Erected six years after the beginning of the Gold Rush. Towering over the corner of Grant Avenue and California Street is Old St. Mary's Cathedral, the first cathedral built in California, 1854. Just a block-and-a-half from the Chinatown Gate, Old St. Mary's also hosts a popular series of lunchtime classical chamber music concerts Tuesdays and Thursdays.
Old St. Mary's was designed by architects William Craine and Thomas England, who followed the instructions of the church's Bishop, Joseph Sadoc Alemany, to replicate a cathedral in his hometown of Vich, Spain. The new cathedral, built mostly with Chinese labor, had parapets on either flank, surmounted with embrasures and buttresses finished cut-stone pinnacles. Inside, a vaulted ceiling with groin arches rises above a Carrara marble altar imported from Rome.

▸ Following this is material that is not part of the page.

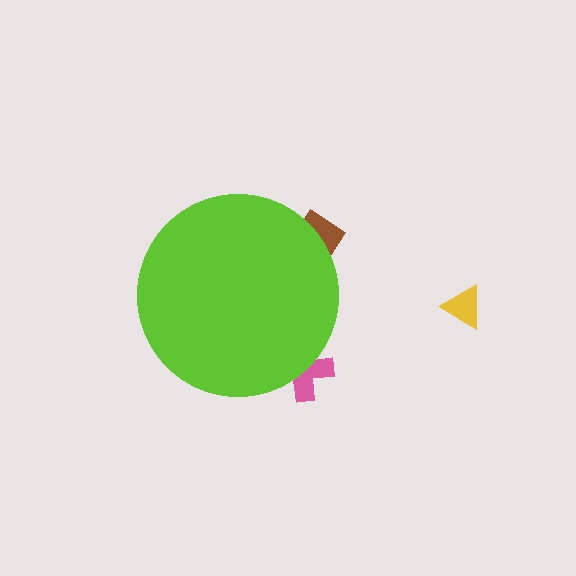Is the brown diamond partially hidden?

The original plan included a steeple, but fear that an earthquake would send it toppling into the street led the designers to change the plans, leaving only a bell tower.
Granite, quarried in China, was used around the base of the structure to deflect rainwater, while bricks minted in New England for the outer walls came around Cape Horn as ship ballast.
In keeping with its tradition of community involvement, the church is home to several Twelve-Step groups and a vibrant gay and lesbian ministry, and holds a regular Saturday for Engaged Couples, a one-day, all-day series of presentations focusing the engaged couples' attention on the meaning of marriage from a Roman Catholic perspective.